Massachusetts Opens Gay Marriage to Other States
Special Report - August 4, 2008
Massachusetts Governor Deval Patrick signed a bill, S800, into law that allows same-sex couples across the country to be married in Massachusetts before returning to their home state. The law, effective immediately, repeals a 1913 law that banned the issuance of marriage licenses to couples from states whose laws do not recognize the marriage. S800 passed easily through the Massachusetts legislature with unanimous consent in the Senate and a 119-36 vote in the House.
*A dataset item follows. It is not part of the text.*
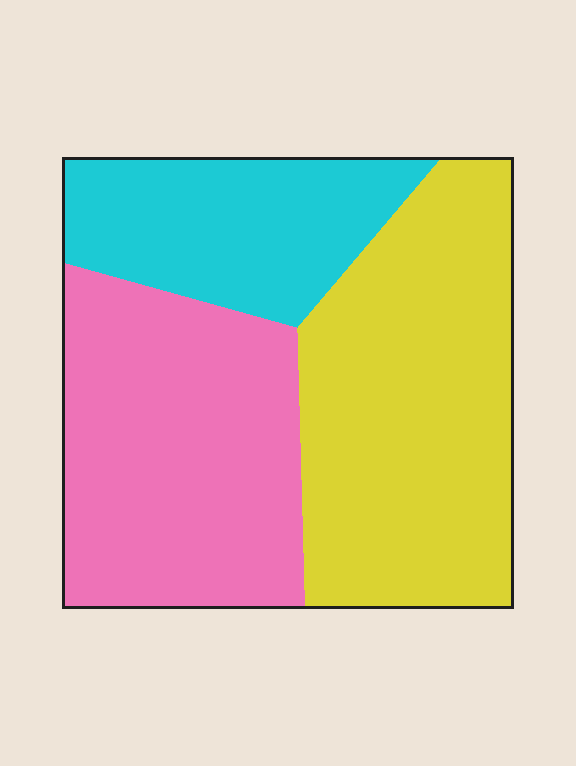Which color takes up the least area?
Cyan, at roughly 20%.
This law makes Massachusetts the second state, behind California, to open its borders and marriage laws to same-sex couples nationwide. California has an amendment on the ballot this November, which establishes marriage as the union of one man and one woman, in an attempt to undo a court ruling from earlier this year that established a right to homosexual marriage in the state. Currently, there is a battle over the wording of the amendment’s description on the ballot. California Attorney General Jerry Brown recently changed the description from “Prop 8 Amends the California Constitution to provide that only marriage between a man and a woman is valid or recognized” to “Prop 8 Changes California Constitution to eliminate the right of same-sex couples to marry.”
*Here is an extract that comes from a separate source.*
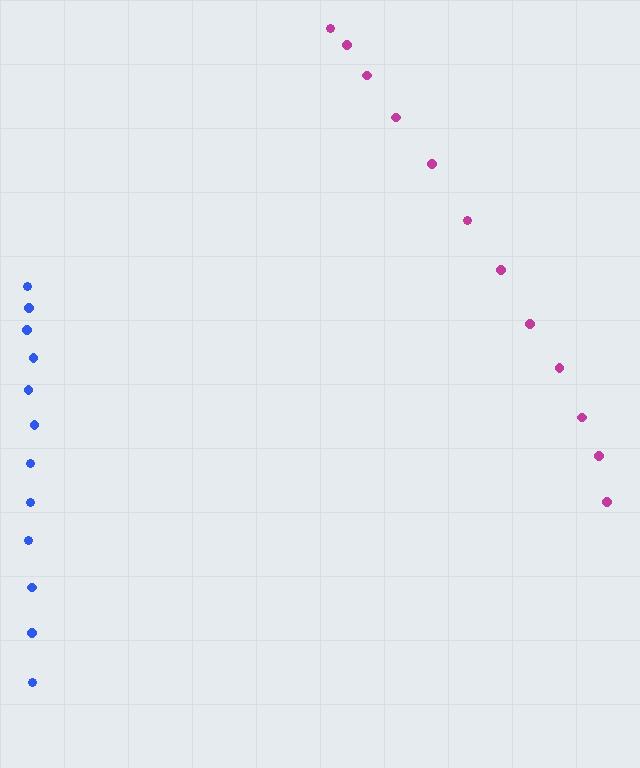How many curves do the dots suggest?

Bill Brooks, President of the North Carolina Family Policy Council, said that “passage of the Massachusetts’ law means that passage of the California marriage amendment will not protect other states from the chaos of legal challenges from same-sex couples, who travel across state lines to be married and want their marriages recognized in their home state. The ability of citizens to democratically choose to preserve this established definition of marriage is under serious threat. It is now more important than ever that the North Carolina General Assembly act quickly to pass a marriage amendment to preserve marriage in our state.”